The simple answer is not just yes, but hell yes. Dance Central 2 completely streamlines Dance Central, removing the awkwardness of navigating menus and scrolling tracks and instead incorporates Kinect’s voice features to be able to simply conjure up a track by telling the damn thing what you want to do and then watching it do it. This is stupidly cool, and really turns Dance Central into that “party” game that it strived to be with the previous entry.
Dance Central 2 is clearly meant for two players, as it immediately has a prompt in the top corner to suggest that another dancer jump in. In single player mode, you’ll do the typical thing of playing sets at a time to unlock progressively harder songs (Daft Punk’s Technologic is extremely tough even on easy). In two player mode, you get to play my favorite mode – the dance off; where you’ll be given a few flash cards in a row and then you’ll switch players and the other player will be prompted to perform their set, with the player who performs better getting the higher score and thus “serving” the other player. Aww yeah.
Aside from the redefined player experiences, there’s not a whole lot of difference between the two games. Both games feature you, dancing to pre-choreographed moves presented to you on flash cards which are displayed to the right of your character. Will Dance Central 2 make you a better dancer? No, not really, but you’ll be able to look like you’ve seen a music video a whole bunch of times and there aren’t very many ways to break this much of a sweat while having this much fun.
If you remember the music from the previous Dance Central, you’ll be getting more of the same in Dance Central 2. There’s a nice eclectic mix of current radio smash hits as well as classic dance tracks, though I can’t figure out why the version of Britney Spears’ Toxic is a cover, I thought by this point we were past not using officially licensed tracks. Oh well, a small gripe that’s easy to get over. Speaking of the previous entry, you’re also able to continue using any DLC from the original game, and for $5 bucks you can import all of the original Dance Central’s songs into DC2, making the original game completely obsolete.

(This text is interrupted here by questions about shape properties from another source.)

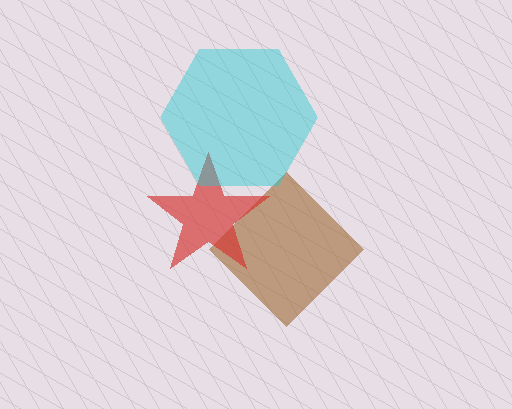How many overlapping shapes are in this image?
There are 3 overlapping shapes in the image.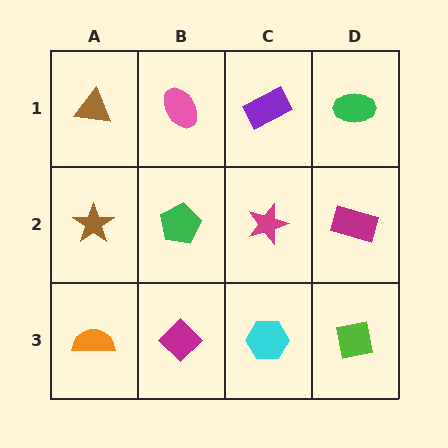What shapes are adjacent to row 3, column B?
A green pentagon (row 2, column B), an orange semicircle (row 3, column A), a cyan hexagon (row 3, column C).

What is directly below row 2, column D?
A lime square.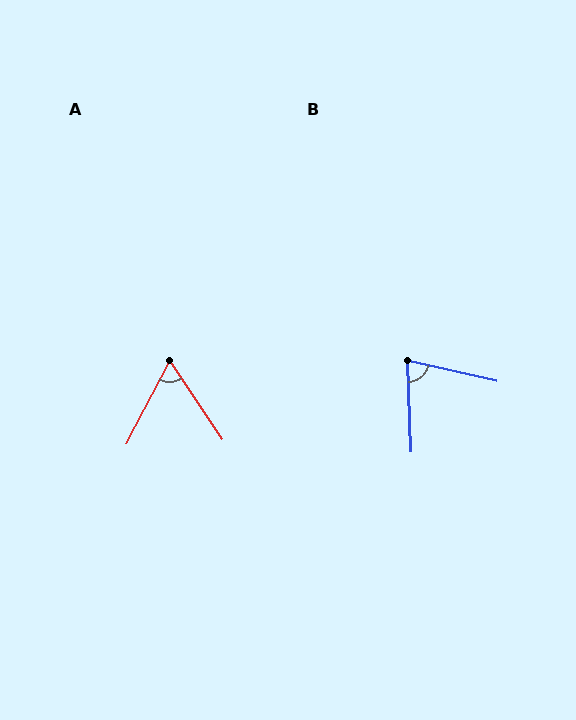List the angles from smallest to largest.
A (61°), B (75°).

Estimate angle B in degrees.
Approximately 75 degrees.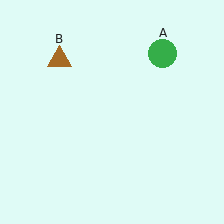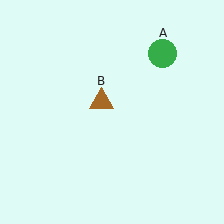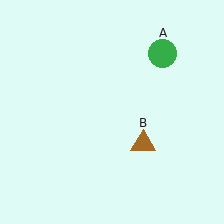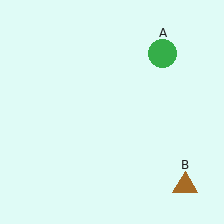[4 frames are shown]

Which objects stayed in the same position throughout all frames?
Green circle (object A) remained stationary.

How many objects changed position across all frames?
1 object changed position: brown triangle (object B).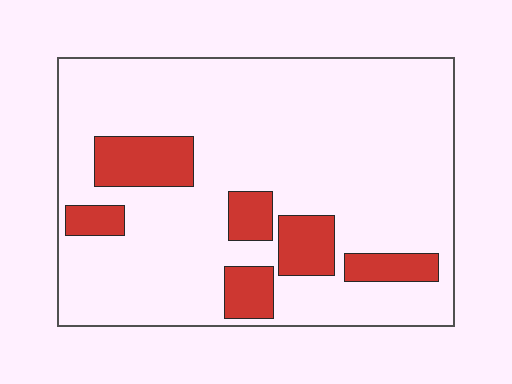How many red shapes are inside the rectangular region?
6.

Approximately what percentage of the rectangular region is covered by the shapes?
Approximately 15%.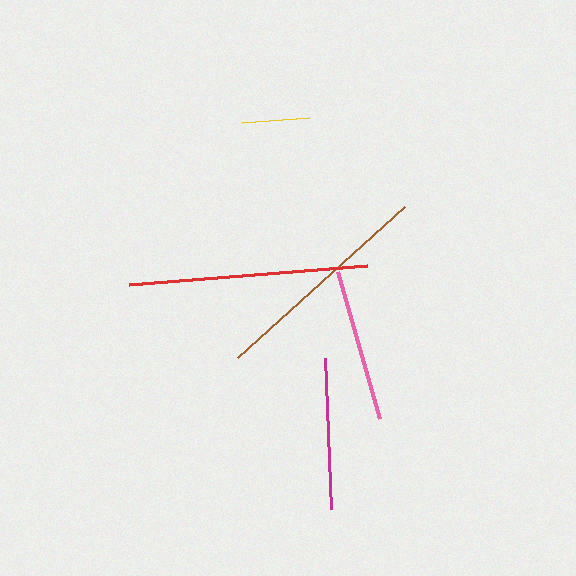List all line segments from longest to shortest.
From longest to shortest: red and brown (about equal), pink and magenta (about equal), yellow.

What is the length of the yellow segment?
The yellow segment is approximately 68 pixels long.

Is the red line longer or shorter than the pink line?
The red line is longer than the pink line.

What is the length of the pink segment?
The pink segment is approximately 154 pixels long.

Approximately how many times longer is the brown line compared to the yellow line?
The brown line is approximately 3.3 times the length of the yellow line.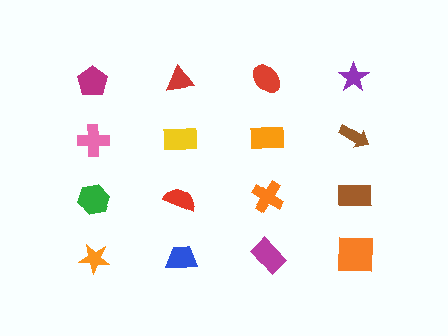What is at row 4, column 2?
A blue trapezoid.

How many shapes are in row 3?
4 shapes.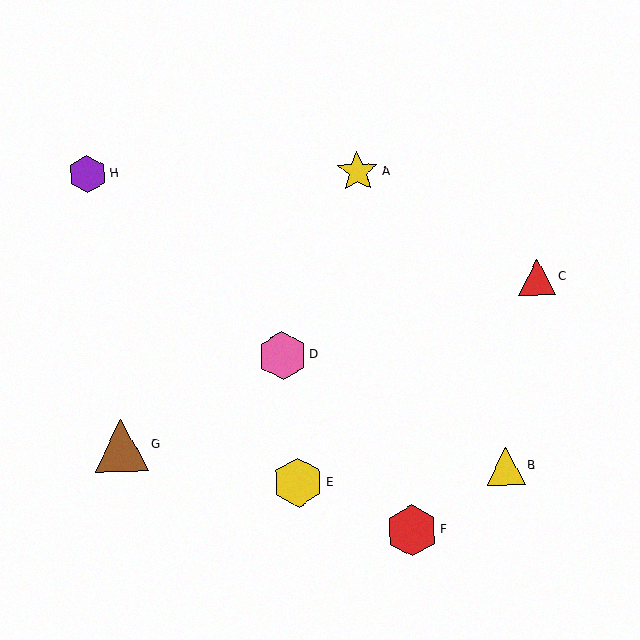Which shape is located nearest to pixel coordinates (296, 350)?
The pink hexagon (labeled D) at (283, 355) is nearest to that location.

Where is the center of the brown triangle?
The center of the brown triangle is at (122, 445).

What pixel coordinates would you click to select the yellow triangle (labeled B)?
Click at (506, 466) to select the yellow triangle B.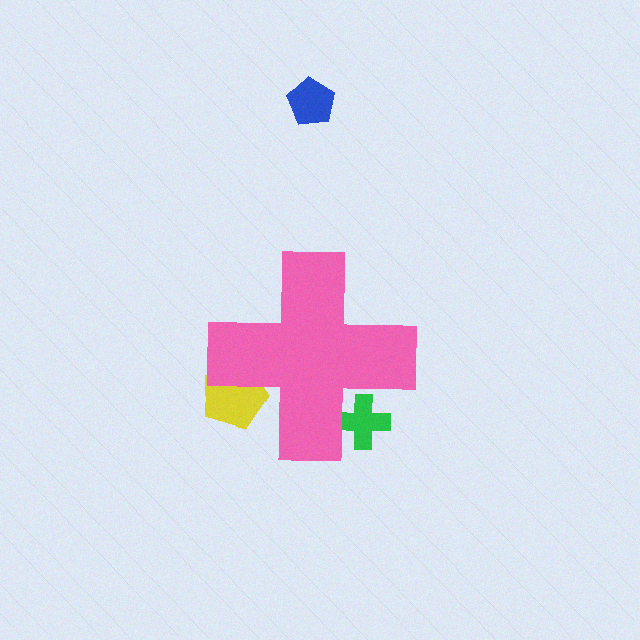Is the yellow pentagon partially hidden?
Yes, the yellow pentagon is partially hidden behind the pink cross.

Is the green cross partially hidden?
Yes, the green cross is partially hidden behind the pink cross.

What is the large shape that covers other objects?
A pink cross.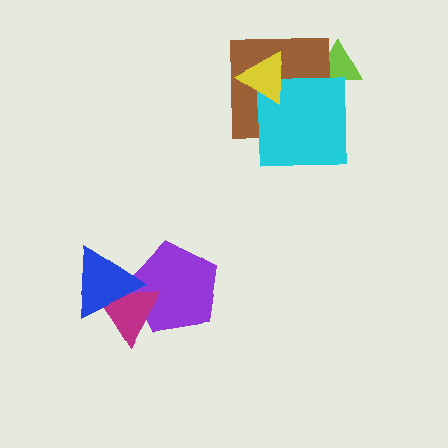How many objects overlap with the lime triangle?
2 objects overlap with the lime triangle.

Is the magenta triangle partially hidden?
Yes, it is partially covered by another shape.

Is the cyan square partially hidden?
Yes, it is partially covered by another shape.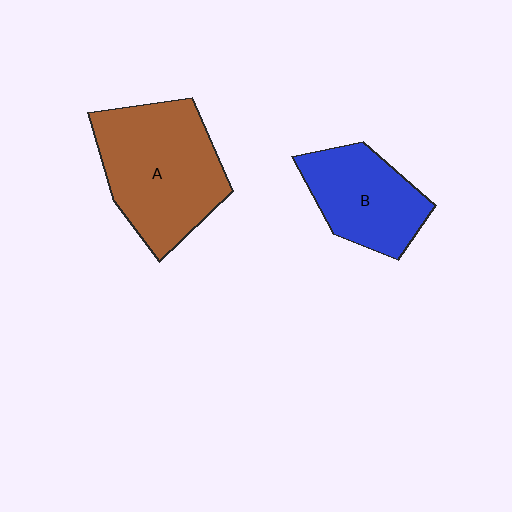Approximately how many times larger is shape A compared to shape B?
Approximately 1.5 times.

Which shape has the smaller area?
Shape B (blue).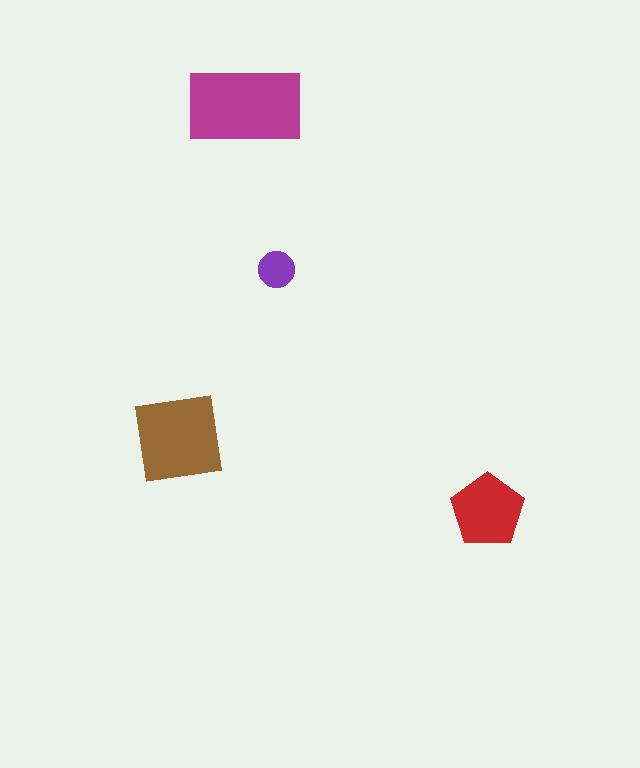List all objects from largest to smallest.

Overall, Dance Central 2 is far superior to the original game. Functionally, it’s not all that different but the unexpected enhancements make it incredibly easy to recommend for you and your friends/family. Add Dance Central 2′s ability to create your own playlists and couple that with DLC options that carry over from the first game, including the ability to import all of the songs from the original game and you’re looking at a package that quickly gives more “bang for your buck” than other dance games on the market. Fire up those dancing shoes and throw your inhibitions to the wind, as Dance Central 2 is one of the best Kinect games available today.
Dance Central 2 is available exclusively on Kinect for Xbox 360, and was provided for review by Harmonix.